I went to Costa Rica alone

On the boat with my dive master. I was such a wimp I held this poor guy's hand the entire dive. We swam by a bunch of sharks, maybe 20 yards away? And saw GORGEOUS fish. 

On the boat with my dive master. I was such a wimp I held this poor guy's hand the entire dive. We swam by a bunch of sharks, maybe 20 yards away? And saw GORGEOUS fish. 

I signed a lease for an apartment in New York City without ever stepping foot in it. It was a fantastic studio on 100th and Broadway, with a "nook" for the bed. My Seattle friends lived next door and brokered the deal for me.

My friend said "take the apartment, they are harder to find in NYC than a job."

This was May, 2001.

I took the apartment while still in Seattle. A huge leap of faith into the unknown, even for me.

I shipped my stuff the cheapest way possible which meant it wouldn't arrive for nearly a month.

I had a decent amount of money saved up so I decided to fly to NYC, get as organized as possible, and then use miles to fly to Costa Rica for a couple of weeks.

By myself. With zero plans.

The move across country was so taxing that I literally opened my Lonely Planet book on the plane to figure out where I should stay that night.

For me, this was a lot of planning! When I traveled through Europe by myself a few years earlier, I didn't have a book (or phone or Internet). On an overnight train to Prague, a couple of travelers told me about an amazing hostel they'd just stayed at. When I got there, this super cool Australian woman opened the door and we had a blast (hey Lisa!!!).

I love that shit. I haven't done it enough in recent years. But I love trusting that the right situation, or the right person, or the right itinerary will reveal itself when it's time. 

When I landed in San Jose, I hopped into a taxi. The driver suggested I head to a small beach town called, Tamarindo. In 2001, it was the hot new spot for travelers and surfers.

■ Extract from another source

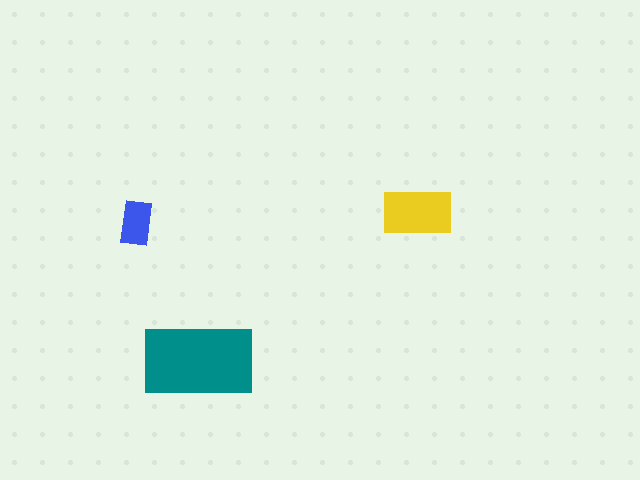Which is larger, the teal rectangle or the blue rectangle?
The teal one.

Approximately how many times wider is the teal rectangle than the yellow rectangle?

When I got to the hostel, I immediately clicked with three women who were also traveling on their own. We decided to travel to Tamarindo the next day together.

Ha! I'm double fisting. Melinda (the woman next to me) and I are still dear friends to this day. We've hung out quite a bit over the years!! Miss you Mel! xoxo

Ha! I'm double fisting. Melinda (the woman next to me) and I are still dear friends to this day. We've hung out quite a bit over the years!! Miss you Mel! xoxo

My friends rented this adorable little house that was so cheap - they were staying much longer than I was (which I regretted when I got home and didn't find work for another month).

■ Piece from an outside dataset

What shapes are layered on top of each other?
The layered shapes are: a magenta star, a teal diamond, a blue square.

There were surfers from all over the world but we hung out with the locals. My friend, Mel is fluent in Spanish. I loved practicing my Spanish in Costa Rica because they speak slowly enough for my poor skills.

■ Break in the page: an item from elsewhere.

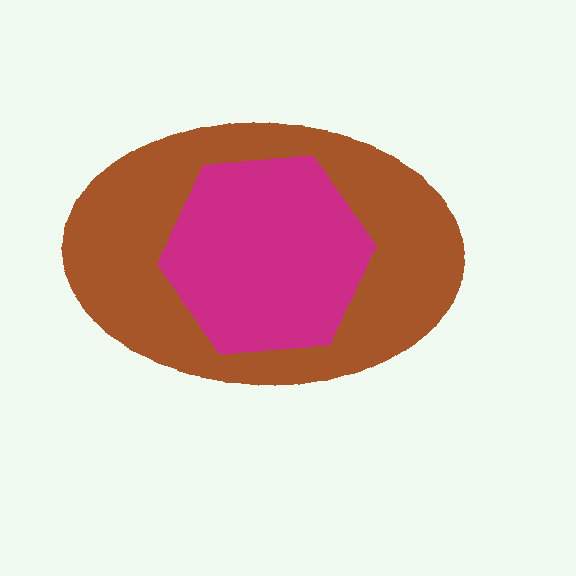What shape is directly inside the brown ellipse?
The magenta hexagon.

We drank. We danced. We scuba dived.

While the girls stayed in Tamarindo, I took off on my own to explore the rest of the country. 

I rode a horse across a really muddy mountain.

I'm about to zipline here!

I'm about to zipline here!

I ziplined.

I loved all of it.

When I think about the fact that I will probably never get to travel alone again - not just for physical reasons but because of my brain, I get really, really sad. 

I haven't told you guys yet about my brain.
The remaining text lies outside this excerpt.